仍舊主婚人和領導講話,新人給父母鞠躬,給來賓點煙敬酒的幾個程序而已。
頂多最後再讓年輕人們鬨個洞房也就罷了。
說白了,我們的老百姓對待生活的態度永遠以實惠為主。
大家真正在乎的,隻是婚禮提供的娛樂性和大吃大喝的機會。
至於說到1982年的具體情況。
人們已經開始與用三輪車、自行車接親的方式揮手作彆了。
再不是七十年代那種,僅靠八輛自行車就能撐起場麵的年代了。
婚車水平有了顯著提高。
有關係的,通常會托朋友找關係,借來汽車充門麵。
沒關係的,也會自己花錢雇請出租車,奢侈這麼一回。
像當初邊建軍和李秀芝結婚時能那麼體麵,就是寧衛民參讚的功勞。
否則邊家被貧窮限製了想象力,這小兩口恐怕到現在還不知道做小轎車是什麼滋味呢。
當然了,對張士慧來說,無論怎麼樣都不是難題。
他雖然沒有個好爸爸,可腰裡橫啊。
花幾個錢兒包下幾輛出租車是輕而易舉的事兒,完全不在話下。
另外,他做生意結識的社會關係也不老少,屬於路子野的那種人。
他結婚的大喜日子,弄來幾輛接親的小車,這些朋友每人會推脫。
不過也得說,恰恰就因為張士慧的情況比較特殊,社會朋友忒多,自己家親戚少。
他的婚宴該怎麼辦,倒是有點讓人難以決斷了。
因為首先,像普通人家那樣,搭大棚,自己請廚師,在自家的大院裡麵擺酒席,前前後後可不少事兒呢。
太瑣碎,太耗費精力。
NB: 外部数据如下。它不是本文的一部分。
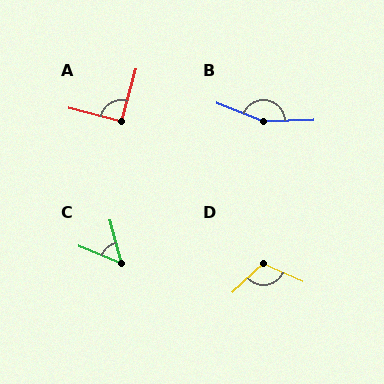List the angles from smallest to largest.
C (53°), A (92°), D (113°), B (157°).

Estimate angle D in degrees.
Approximately 113 degrees.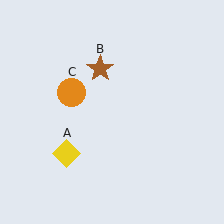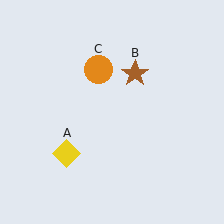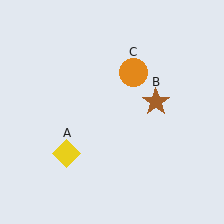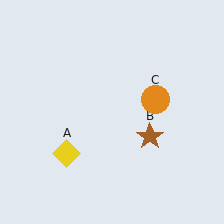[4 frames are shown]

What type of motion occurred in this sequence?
The brown star (object B), orange circle (object C) rotated clockwise around the center of the scene.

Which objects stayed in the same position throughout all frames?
Yellow diamond (object A) remained stationary.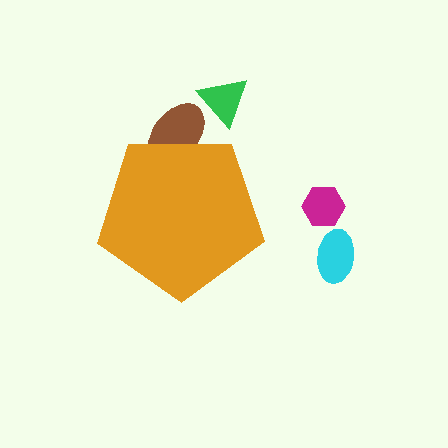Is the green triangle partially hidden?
No, the green triangle is fully visible.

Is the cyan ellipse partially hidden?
No, the cyan ellipse is fully visible.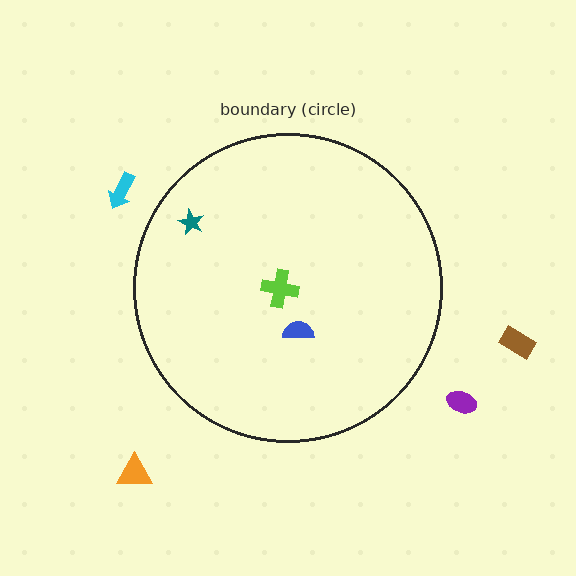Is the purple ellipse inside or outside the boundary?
Outside.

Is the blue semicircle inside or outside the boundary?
Inside.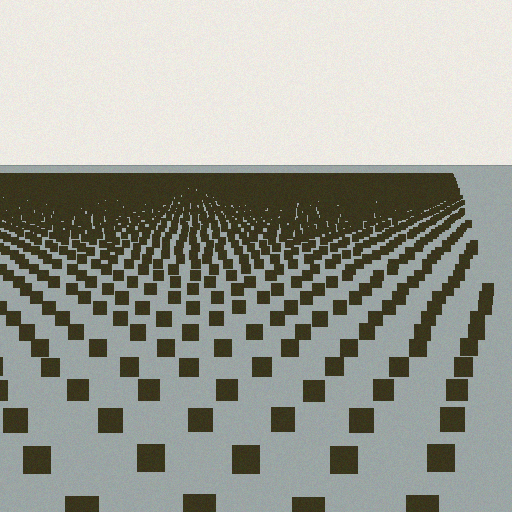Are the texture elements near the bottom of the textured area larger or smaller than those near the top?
Larger. Near the bottom, elements are closer to the viewer and appear at a bigger on-screen size.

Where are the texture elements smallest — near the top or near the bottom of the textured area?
Near the top.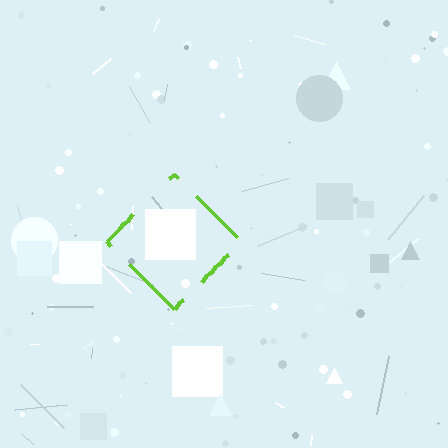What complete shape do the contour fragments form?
The contour fragments form a diamond.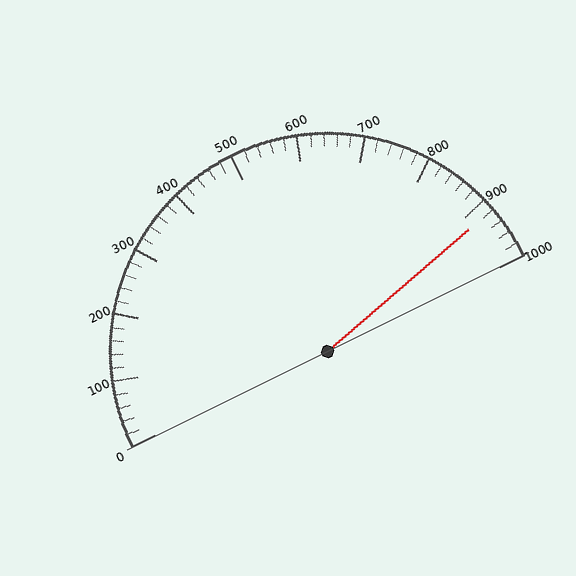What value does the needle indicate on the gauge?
The needle indicates approximately 920.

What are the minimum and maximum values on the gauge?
The gauge ranges from 0 to 1000.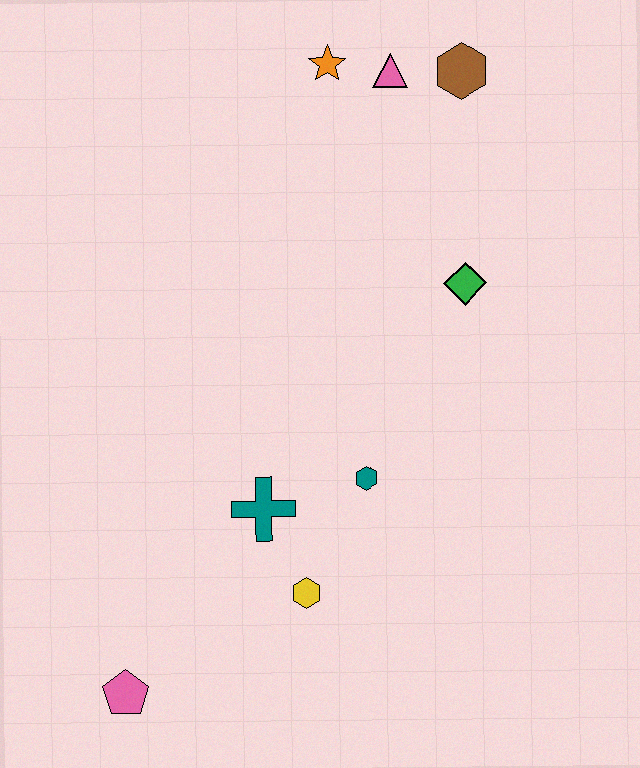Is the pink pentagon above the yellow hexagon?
No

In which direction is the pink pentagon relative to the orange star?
The pink pentagon is below the orange star.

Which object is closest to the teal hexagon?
The teal cross is closest to the teal hexagon.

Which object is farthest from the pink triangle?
The pink pentagon is farthest from the pink triangle.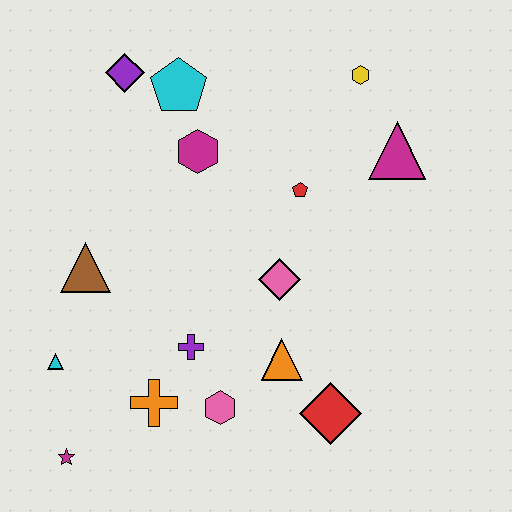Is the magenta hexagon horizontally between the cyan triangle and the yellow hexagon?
Yes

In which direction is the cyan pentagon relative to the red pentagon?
The cyan pentagon is to the left of the red pentagon.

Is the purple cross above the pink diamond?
No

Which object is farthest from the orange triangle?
The purple diamond is farthest from the orange triangle.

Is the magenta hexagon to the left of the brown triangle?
No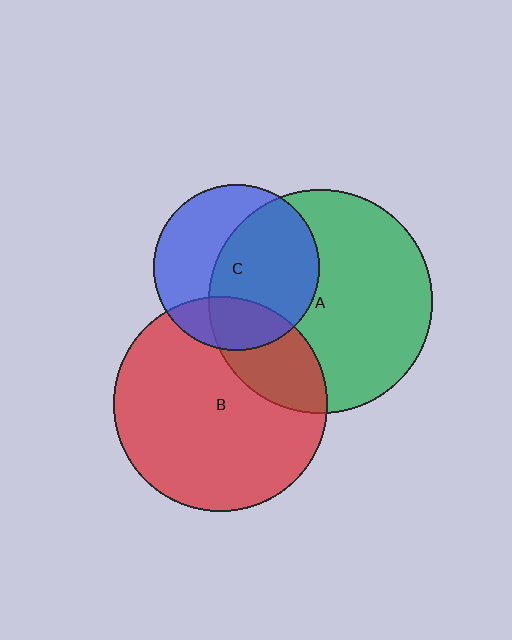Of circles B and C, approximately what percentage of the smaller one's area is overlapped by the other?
Approximately 20%.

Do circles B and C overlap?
Yes.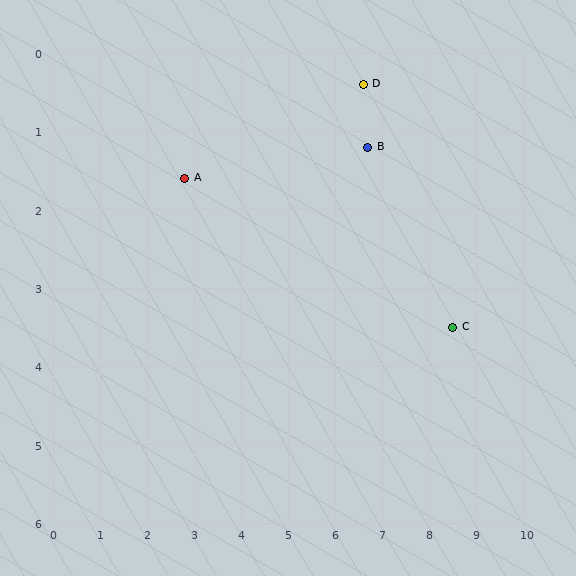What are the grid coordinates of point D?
Point D is at approximately (6.6, 0.4).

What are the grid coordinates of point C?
Point C is at approximately (8.5, 3.5).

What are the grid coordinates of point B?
Point B is at approximately (6.7, 1.2).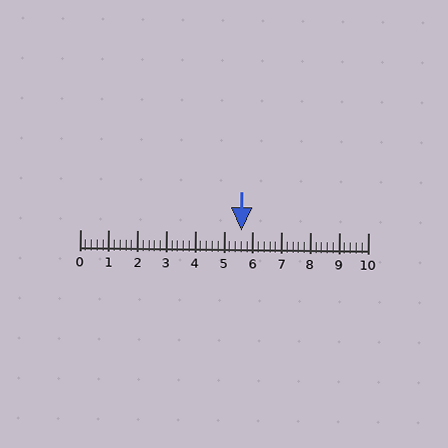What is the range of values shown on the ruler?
The ruler shows values from 0 to 10.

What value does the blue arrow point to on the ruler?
The blue arrow points to approximately 5.6.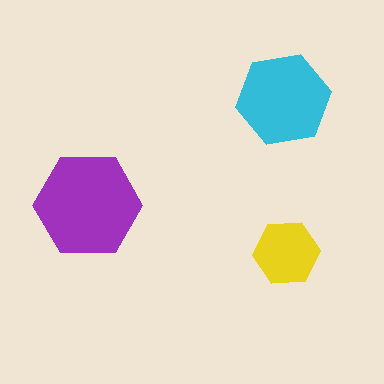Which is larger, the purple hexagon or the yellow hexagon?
The purple one.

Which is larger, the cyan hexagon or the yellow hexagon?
The cyan one.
光憑張士慧自己可玩兒不轉。
而他的父母在大西北需要保密的軍工企業工作,請假不易。
能提前兩天動身回來參加兒子的婚禮就已經和不錯了。
根本不可能幫上什麼忙。
所以說,打一開始,張士慧就打算找個老字號的飯莊子包桌辦喜事,又排場又省心。
可惜實際操作起來,卻沒他想象中那麼輕鬆。
意想不到的麻煩出現了,有錢居然還花不出去。
敢情這年頭還沒有什麼人有能力在飯館裡辦婚禮的呢。
當時京城又是服務業跟不上返城大潮的時候,無論吃喝住行都是人滿為患。
根本就沒飯莊子的經理願意接他這業務的。
一來是,人家覺得那麼多人一起來吃飯,大張旗鼓的伺候著,忒累得慌。
無論是後廚還是服務人員都不會樂意,何必讓職工們對自己心生不滿呢?
二是就是當時的人某些觀念還是沒轉變過來。
許多人都認為為了倆人結婚把散客拒之門外,是有一定輿論風險的。
萬一碰上那個顧客較真兒,或者再碰上那個記者多事,這不是給自己找麻煩嘛。
結果就為這個,張士慧他跑了好幾家問,都是白跑。
好在重文門旅館跟便宜坊烤鴨店有聯營合作關係,張士慧倒是在自己單位說得上話。
可這麼辦的話,另一個問題又來了。
因為既然在單位的飯莊子辦喜事,那領導、同事、彆的部門的熟人,個個都不能拉下。
本來邀請的客人就已經不老少,這一算下來,至少得備著四十桌啊。
這是什麼場麵?
劉煒敬的父母之所以搖頭,是純粹替張士慧心疼這筆錢。